Я посмотрел на Лондона, словно предлагая продолжить.

— Если посмотреть с этой стороны, то… — он задумался. — То такие публикации служат как будто бы предложением к переговорам для ваших западных соседей.

— Тоже так думаю, — кивнул я. — А еще мне кажется, что Вячеслав Константинович Плеве решил заодно усилить связь между Россией и Европой на уровне обычных людей. А то ведь ни мы, ни они никогда не считали себя единым целым. От походов тевтонский рыцарей и Сигизмунда польского до Карла шведского и Наполеона слишком часто мы оказывались по разные стороны поля боя. А тут такой повод.

— А ведь и правда, — как будто даже удивился Лондон. — Я ведь читал европейские газеты, и там многие сочувствуют России, желают вам победы. Даже у нас в Америке и в Лондоне, несмотря на союз с Японией и кое-какую поддержку их в прессе, все равно нет-нет, но проходят статьи и в вашу пользу. Кем бы ни был этот Плеве, которого вы упомянули, — писатель показал, что совершенно не интересуется нашей политической жизнью, — но он выглядит умным человеком. Заметить волну, оседлать ее… Даже интересно, что у него в итоге получится.

— Другой человек вряд ли бы смог стать министром внутренних дел империи, — улыбнулся я, задумавшись, а чего действительно смог бы добиться Плеве, если бы его не взорвали следующим летом. Или этим? Я не помнил точной даты и, погрузившись в мысли, выпал из разговора.

— Так как, вы поможете мне? — только похлопывание Лондона по плечу вывело меня из раздумий.

— Простите, отвлекся. С чем? — переспросил я.
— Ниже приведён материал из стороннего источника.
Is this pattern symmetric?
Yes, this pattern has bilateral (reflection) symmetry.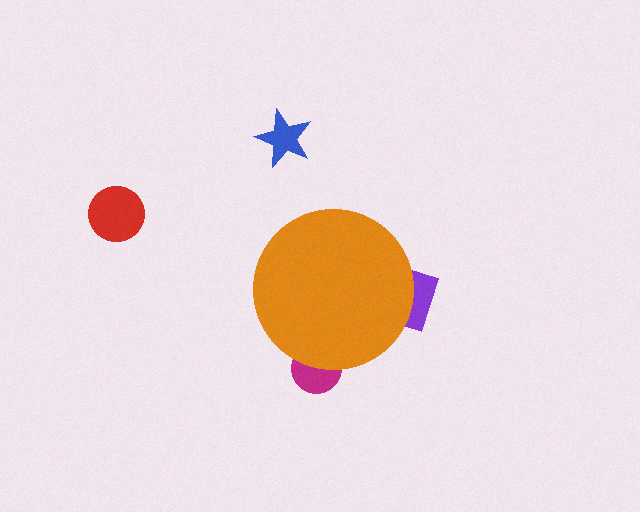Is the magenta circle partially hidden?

— С отправкой моих записок о последнем сражении, — повторил писатель. — У меня не так много денег, а посылка с одним из капитанов в Америку и Лондон, чтобы с гарантией, будет стоить недешево. Про телеграф я и вовсе молчу. Наша сделка же еще в силе?

Он с подозрением посмотрел на меня. Я перевел взгляд на скрученную стопку листов, вытащенную писателем из внутреннего кармана костюма.

— А почему не хотите предложить ваши записки местным журналистам? — наконец, спросил я, вспомнив целые стаи работников пера и печатной машинки, которых уже успел заметить во время прогулки по городу.

— А зачем они им? — Лондон погрустнел. — Переписать пару слов в свои заметки? Это они с радостью, но вы же хотите большего?

— А переправить их за свой счет они не могут?

— У меня есть некоторая репутация, но ее точно будет недостаточно для такого интереса.

— Это мы еще посмотрим, — я махнул Лондону рукой, чтобы тот шел за мной.

Ляоян, несмотря на важность расположения, был все же не очень большим: просто разросшаяся до неприличных размеров железнодорожная станция. Поэтому первый же торговец подсказал направление, а потом до нужного дома мы дошли буквально за пять минут. Деревянный двухэтажный сарай, чем-то напоминающий американские салуны, был опутан проводами и окутан табачным дымом. Стало неуютно, но я уверенно зашел внутрь.

— И что дальше? — чем дальше, тем больше Лондон нервничал.

— Сейчас… — я несколько минут всматривался в толпу снующих туда-сюда журналистов, выискивая нужные мне лица.

— Хотите попробовать продать записки гигантам вроде «Таймс» или «Ворлд»? Их так просто не провести.

— Значит, проведем сложно, — я закончил подготовку, а потом уверенно двинулся вперед.

Прежде всего выцепил парня с символикой «Рейтер» — эти ребята работали уже больше 50 лет, зарабатывая на телеграфных рассылках срочных новостей. Вот я и договорился, что мы включим в ближайшую новости о записках Джека Лондона, который подготовил их в первых рядах русской армии. Будет спрос, появятся и предложения о печати, поэтому я и решил начать с первого, а не сразу со второго.

Мужчина по имени Берт Ройтер сначала попытался от меня отвязаться, но кто же его отпустит. В итоге договорились, пожали друг другу руки, и я пошел дальше. Следующей моей целью стал англичанин, только я выбрал не важных дядек, работающих на газеты метрополии, а молодого парня, купленного Japan Times. Самих-то японцев к нам не пустят, а вот англоязычный корреспондент для англоязычной японской газеты — почему бы и нет.

— Передайте вашим нанимателям, — с ходу предложил я, — что писатель Джек Лондон готов продать вашим газетам детальные записки о сражении на Ялу.

— Зачем им это? — парень сначала растерялся, но тут же сурово насупил брови.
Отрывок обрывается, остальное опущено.